Key Observations for Navigation

  1. Address heuristic: If you are at an address below 0x530000, you are likely in linker-specific code. Above 0x530000, you are almost certainly in the embedded ptxas compiler backend.

  2. Pattern recognition: Functions in the range 0x530FE0--0x5B1AB0, 0x11EA000--0x126C000, and 0xCE2000--0xD5FD70 are ISel pattern matchers. They all follow the identical (ctx, node, &pattern_id, &priority) signature with nested attribute checks.

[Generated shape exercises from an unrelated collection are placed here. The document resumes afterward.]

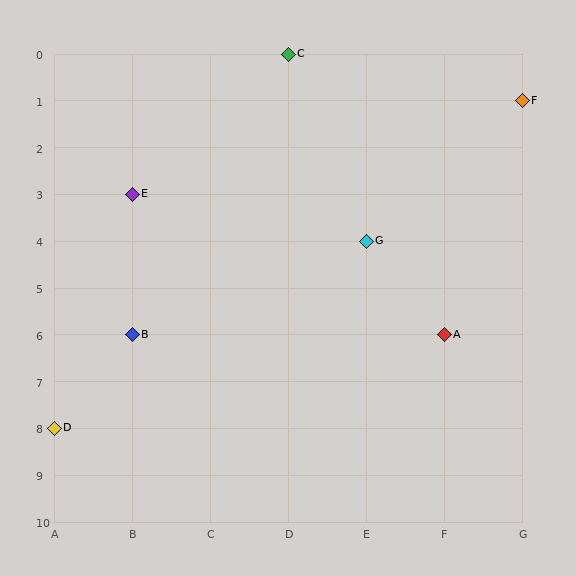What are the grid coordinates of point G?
Point G is at grid coordinates (E, 4).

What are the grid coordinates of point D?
Point D is at grid coordinates (A, 8).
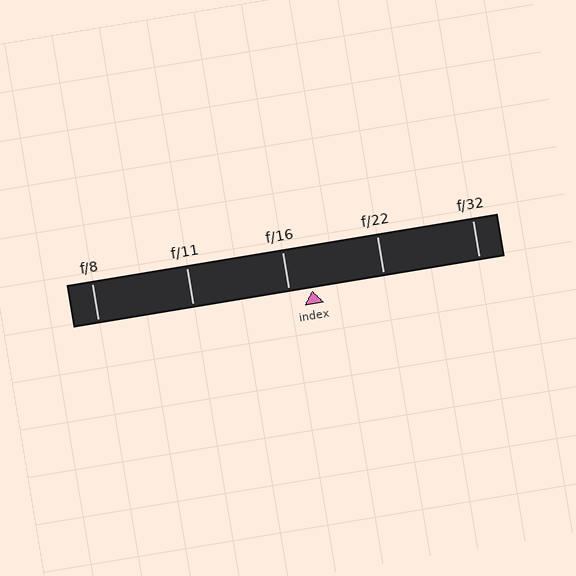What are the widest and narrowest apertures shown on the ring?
The widest aperture shown is f/8 and the narrowest is f/32.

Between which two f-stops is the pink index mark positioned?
The index mark is between f/16 and f/22.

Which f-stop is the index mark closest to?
The index mark is closest to f/16.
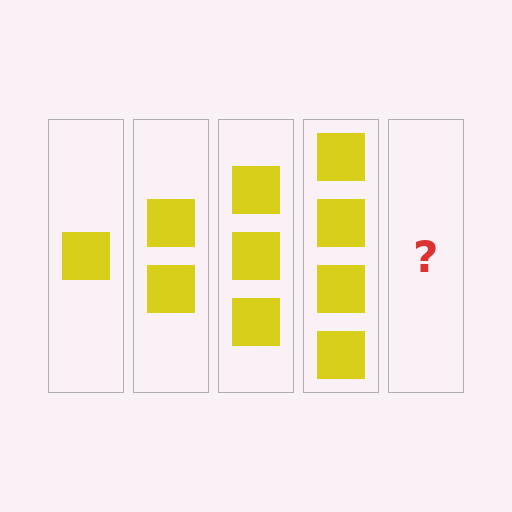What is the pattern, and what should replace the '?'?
The pattern is that each step adds one more square. The '?' should be 5 squares.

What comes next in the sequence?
The next element should be 5 squares.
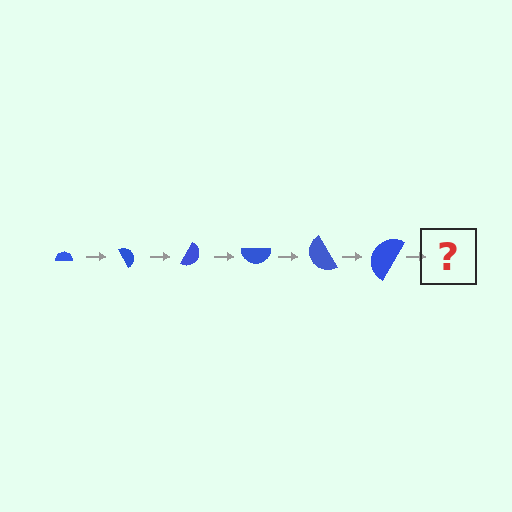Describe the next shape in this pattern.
It should be a semicircle, larger than the previous one and rotated 360 degrees clockwise from the start.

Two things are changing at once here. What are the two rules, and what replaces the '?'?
The two rules are that the semicircle grows larger each step and it rotates 60 degrees clockwise each step. The '?' should be a semicircle, larger than the previous one and rotated 360 degrees clockwise from the start.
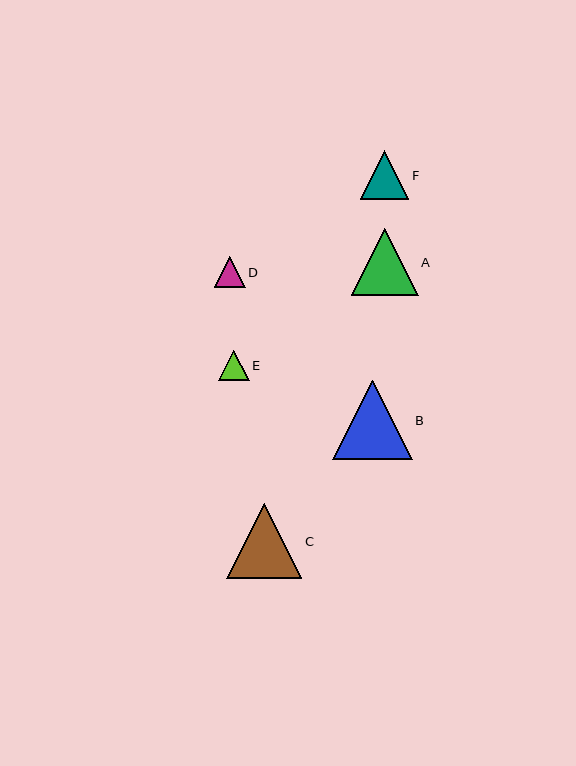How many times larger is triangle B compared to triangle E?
Triangle B is approximately 2.6 times the size of triangle E.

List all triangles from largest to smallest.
From largest to smallest: B, C, A, F, D, E.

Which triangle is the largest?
Triangle B is the largest with a size of approximately 79 pixels.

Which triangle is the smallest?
Triangle E is the smallest with a size of approximately 30 pixels.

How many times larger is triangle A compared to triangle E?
Triangle A is approximately 2.2 times the size of triangle E.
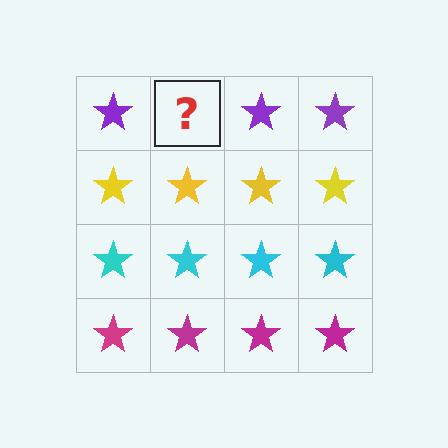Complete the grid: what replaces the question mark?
The question mark should be replaced with a purple star.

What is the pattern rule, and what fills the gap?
The rule is that each row has a consistent color. The gap should be filled with a purple star.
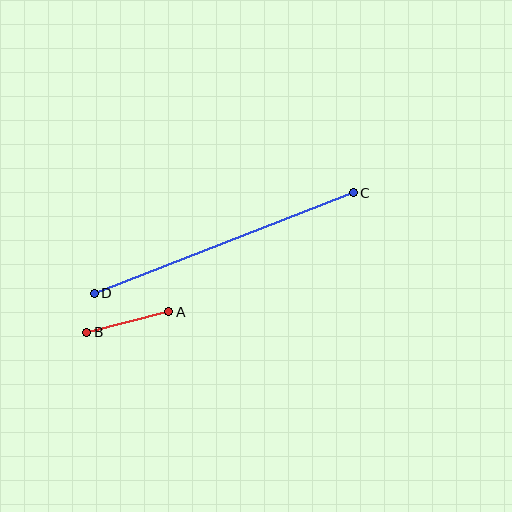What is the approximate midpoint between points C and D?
The midpoint is at approximately (224, 243) pixels.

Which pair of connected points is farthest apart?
Points C and D are farthest apart.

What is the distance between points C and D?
The distance is approximately 278 pixels.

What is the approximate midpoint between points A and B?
The midpoint is at approximately (128, 322) pixels.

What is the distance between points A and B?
The distance is approximately 84 pixels.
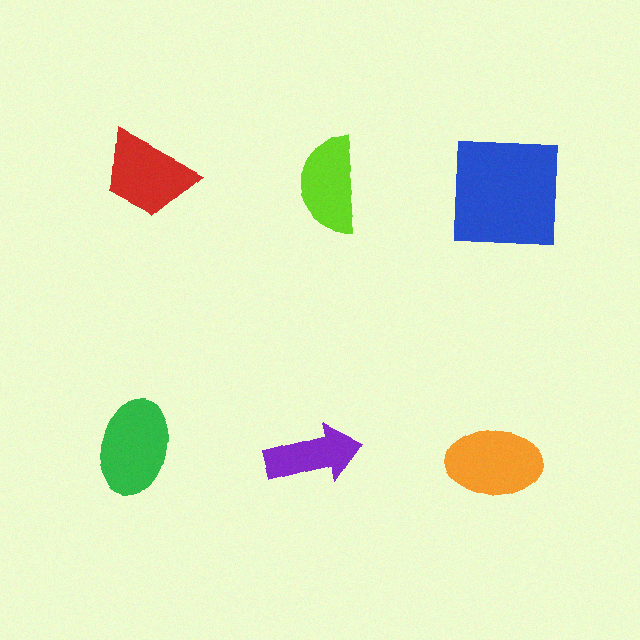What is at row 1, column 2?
A lime semicircle.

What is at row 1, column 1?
A red trapezoid.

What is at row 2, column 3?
An orange ellipse.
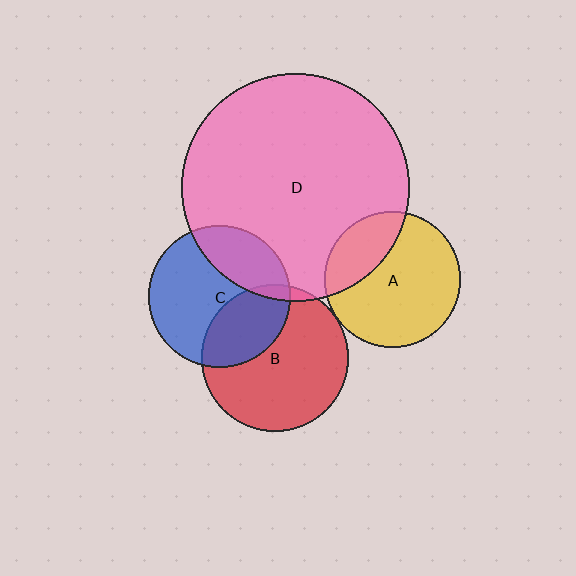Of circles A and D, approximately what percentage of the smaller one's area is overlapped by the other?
Approximately 25%.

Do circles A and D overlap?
Yes.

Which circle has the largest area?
Circle D (pink).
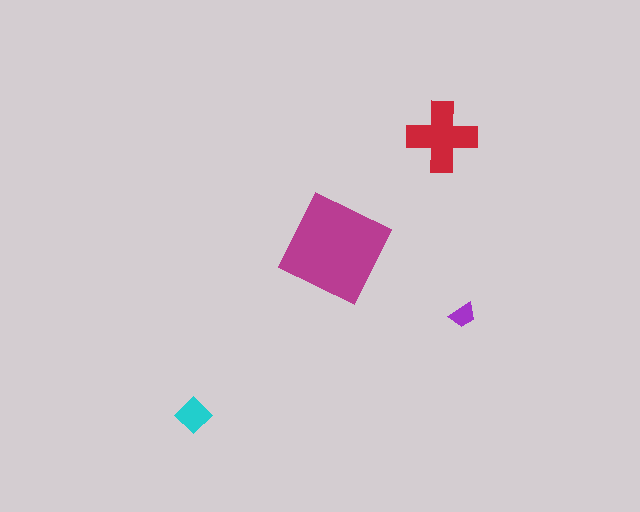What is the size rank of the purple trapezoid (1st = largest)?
4th.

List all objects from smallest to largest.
The purple trapezoid, the cyan diamond, the red cross, the magenta square.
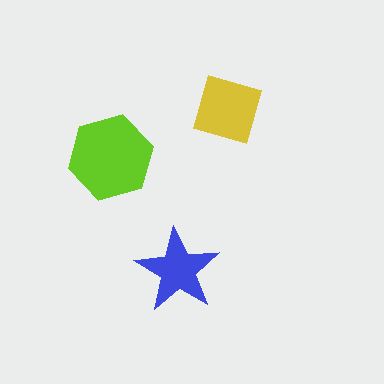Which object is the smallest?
The blue star.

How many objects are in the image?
There are 3 objects in the image.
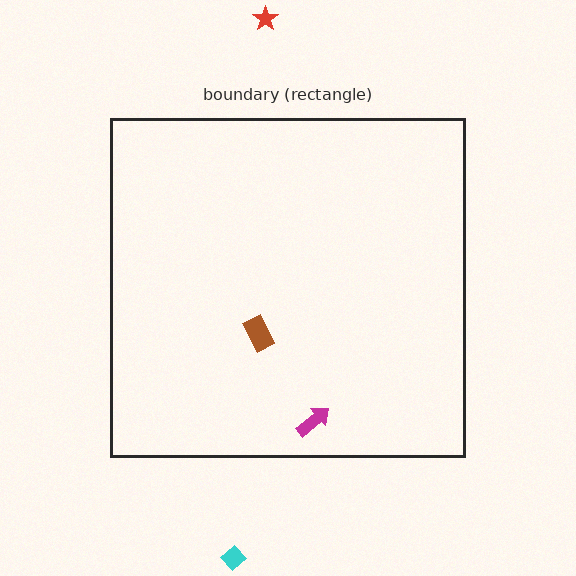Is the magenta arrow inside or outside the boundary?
Inside.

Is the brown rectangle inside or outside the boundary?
Inside.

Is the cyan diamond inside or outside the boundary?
Outside.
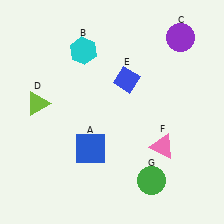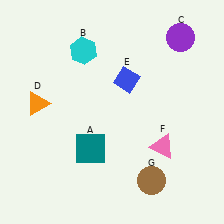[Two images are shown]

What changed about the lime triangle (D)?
In Image 1, D is lime. In Image 2, it changed to orange.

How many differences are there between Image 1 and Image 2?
There are 3 differences between the two images.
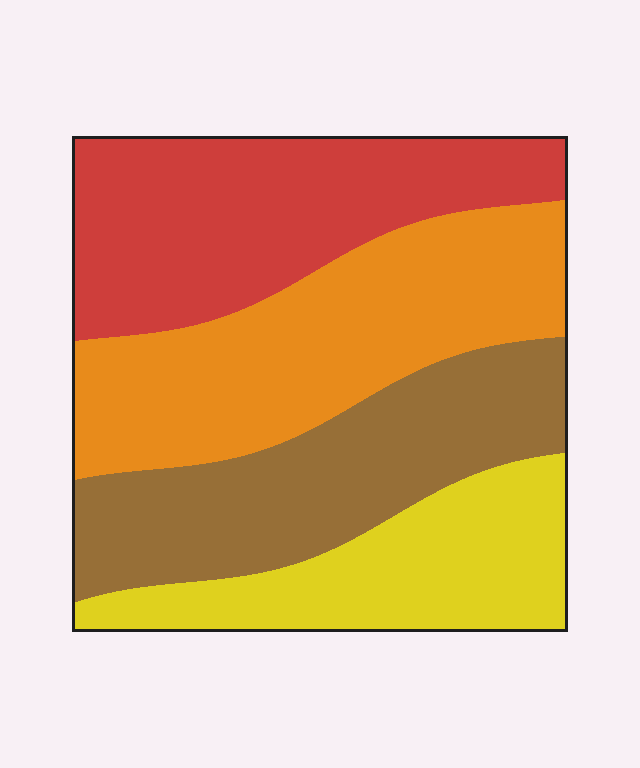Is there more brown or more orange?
Orange.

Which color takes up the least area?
Yellow, at roughly 20%.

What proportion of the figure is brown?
Brown takes up less than a quarter of the figure.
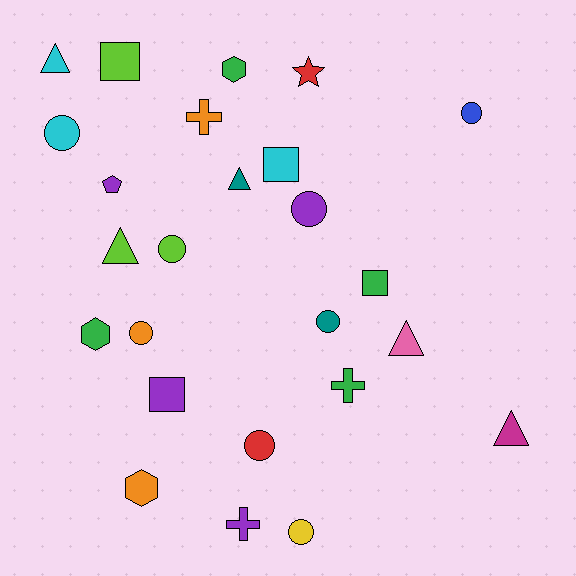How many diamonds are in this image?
There are no diamonds.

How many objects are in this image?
There are 25 objects.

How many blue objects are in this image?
There is 1 blue object.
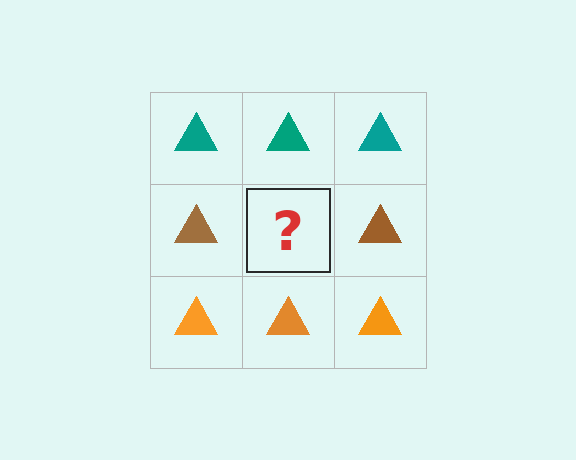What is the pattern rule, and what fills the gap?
The rule is that each row has a consistent color. The gap should be filled with a brown triangle.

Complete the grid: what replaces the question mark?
The question mark should be replaced with a brown triangle.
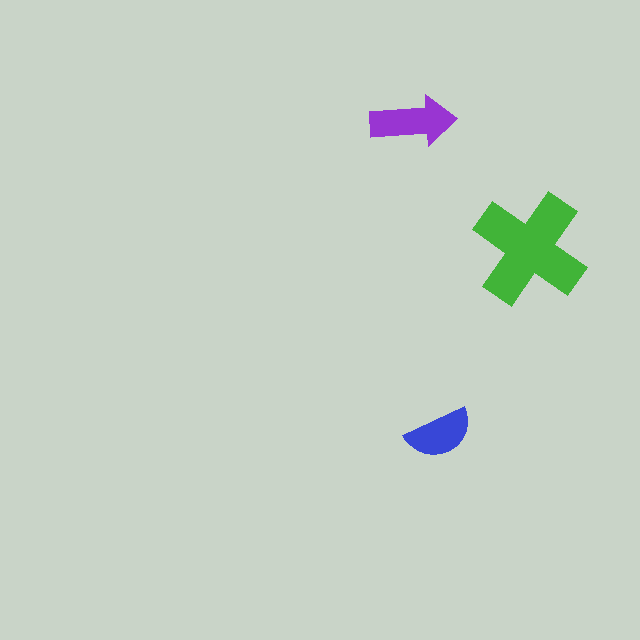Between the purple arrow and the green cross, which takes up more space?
The green cross.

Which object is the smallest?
The blue semicircle.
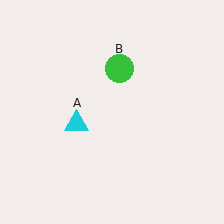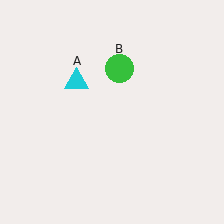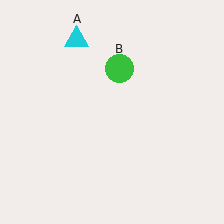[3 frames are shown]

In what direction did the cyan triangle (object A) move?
The cyan triangle (object A) moved up.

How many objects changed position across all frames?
1 object changed position: cyan triangle (object A).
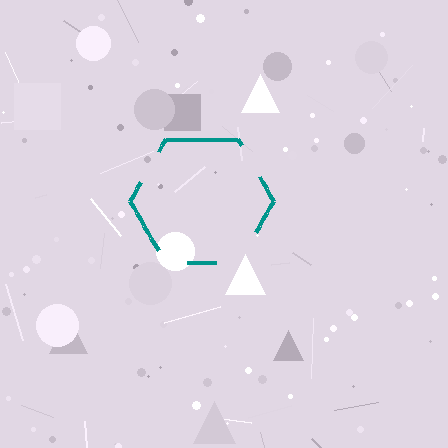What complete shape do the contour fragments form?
The contour fragments form a hexagon.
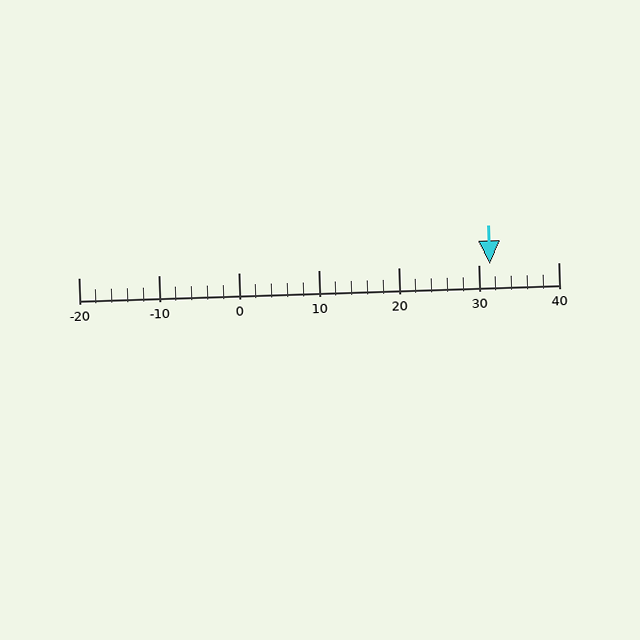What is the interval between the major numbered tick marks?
The major tick marks are spaced 10 units apart.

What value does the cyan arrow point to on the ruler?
The cyan arrow points to approximately 31.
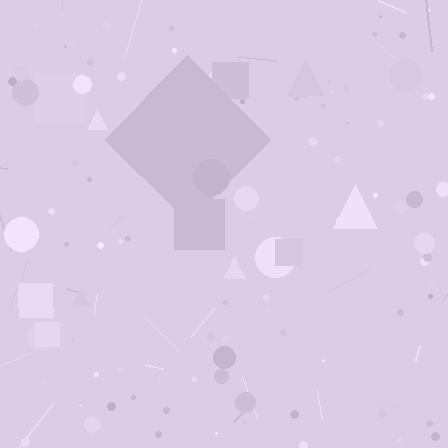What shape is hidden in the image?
A diamond is hidden in the image.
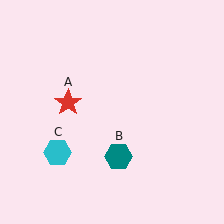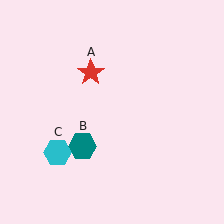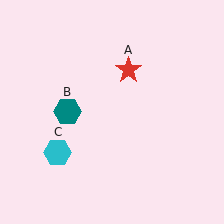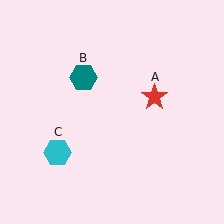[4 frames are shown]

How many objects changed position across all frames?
2 objects changed position: red star (object A), teal hexagon (object B).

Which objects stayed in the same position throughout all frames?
Cyan hexagon (object C) remained stationary.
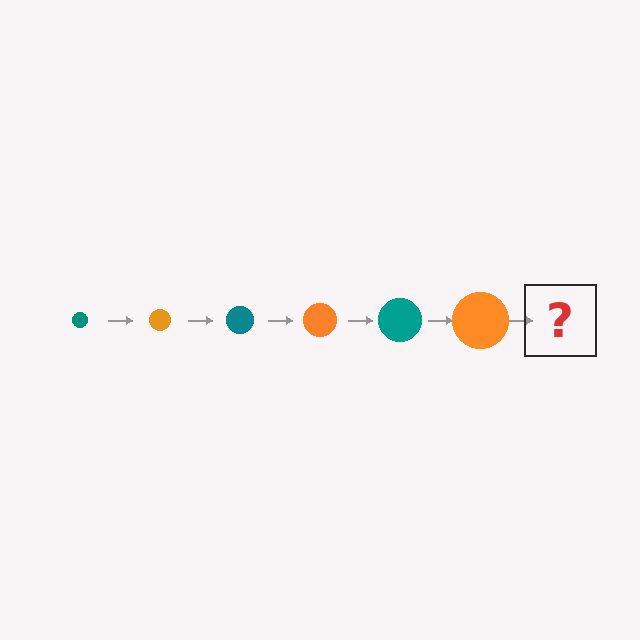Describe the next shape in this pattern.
It should be a teal circle, larger than the previous one.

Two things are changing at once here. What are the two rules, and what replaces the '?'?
The two rules are that the circle grows larger each step and the color cycles through teal and orange. The '?' should be a teal circle, larger than the previous one.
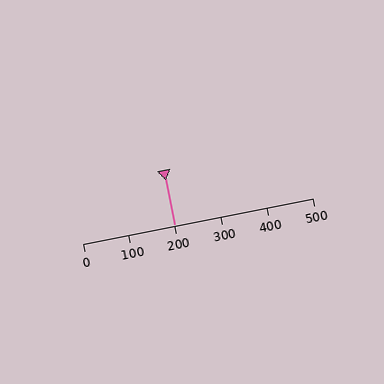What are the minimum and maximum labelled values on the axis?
The axis runs from 0 to 500.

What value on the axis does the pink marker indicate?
The marker indicates approximately 200.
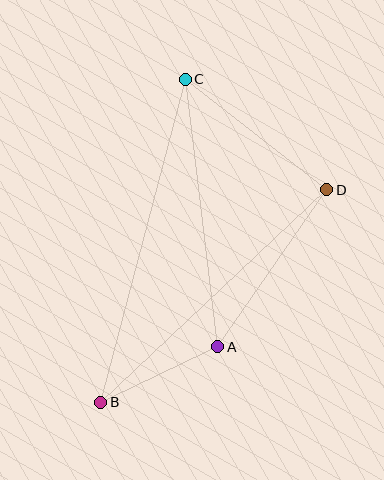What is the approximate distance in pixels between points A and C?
The distance between A and C is approximately 270 pixels.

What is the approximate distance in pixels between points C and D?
The distance between C and D is approximately 180 pixels.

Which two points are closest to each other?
Points A and B are closest to each other.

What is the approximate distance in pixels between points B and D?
The distance between B and D is approximately 310 pixels.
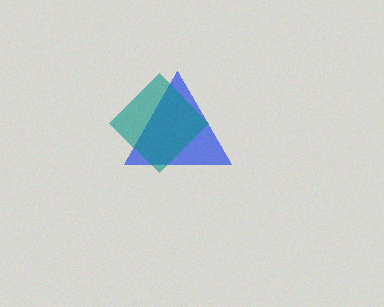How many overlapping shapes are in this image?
There are 2 overlapping shapes in the image.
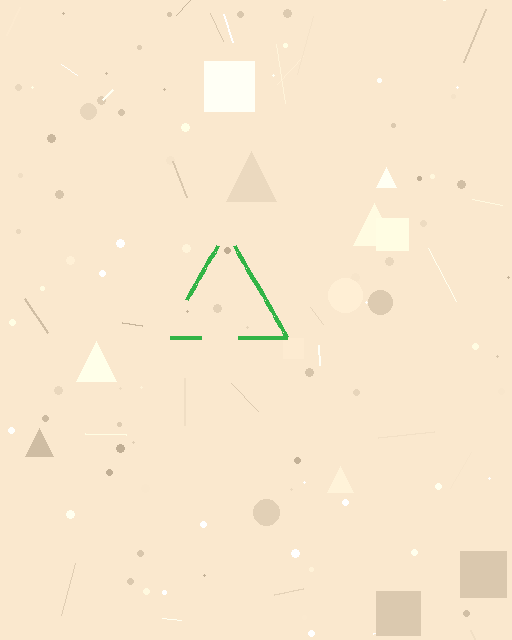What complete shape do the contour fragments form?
The contour fragments form a triangle.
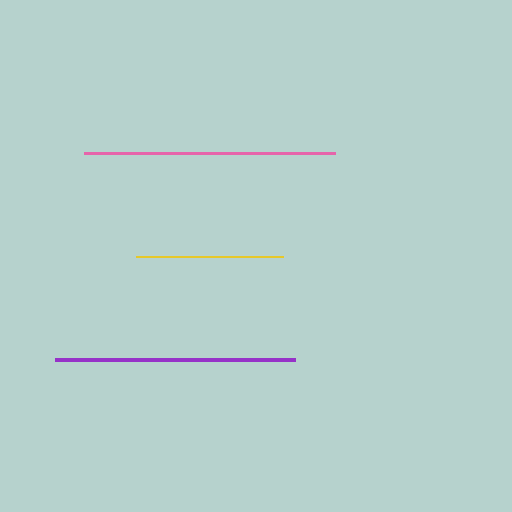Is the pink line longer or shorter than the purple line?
The pink and purple lines are approximately the same length (about 251 and 240 pixels).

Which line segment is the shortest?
The yellow line is the shortest at approximately 147 pixels.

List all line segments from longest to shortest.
From longest to shortest: pink and purple (about equal), yellow.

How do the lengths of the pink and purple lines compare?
The pink and purple lines are approximately the same length.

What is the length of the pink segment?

  3. Encoding tables: The massive contiguous blocks at 0x620000--0x84DD70 and 0xDA0000--0xF15A50 are instruction encoder/decoder tables. Each function is 4--9 KB, follows a rigid template, and differs only in opcode constants and operand layouts. Analyzing one is sufficient to understand all of them.

  4. Four operand dispatch switches: sub_A5B6B0 (180 KB), sub_A62220 (65 KB), sub_A65900 (67 KB), sub_A67910 (141 KB) are the operand read/write dispatch functions. They map (opcode_class, field_id) to specific field accessors. If you see a call to sub_A49150, it routes through these.

  5. The 31K-caller function: sub_530FB0 (get operand by index) is the most-called function in the binary with 31,399 callers. sub_A49150 (get instruction attribute) is second with 30,768 callers. These are the IR accessor layer that every backend function uses.

  6. ROT13 strings: NVIDIA obfuscates SASS instruction mnemonics via ROT13. When you see strings like VZNQ, SZHY, SNQQ, ZREPHEL in .rodata, apply ROT13 to decode: IMAD, FMUL, FADD, MERCURY.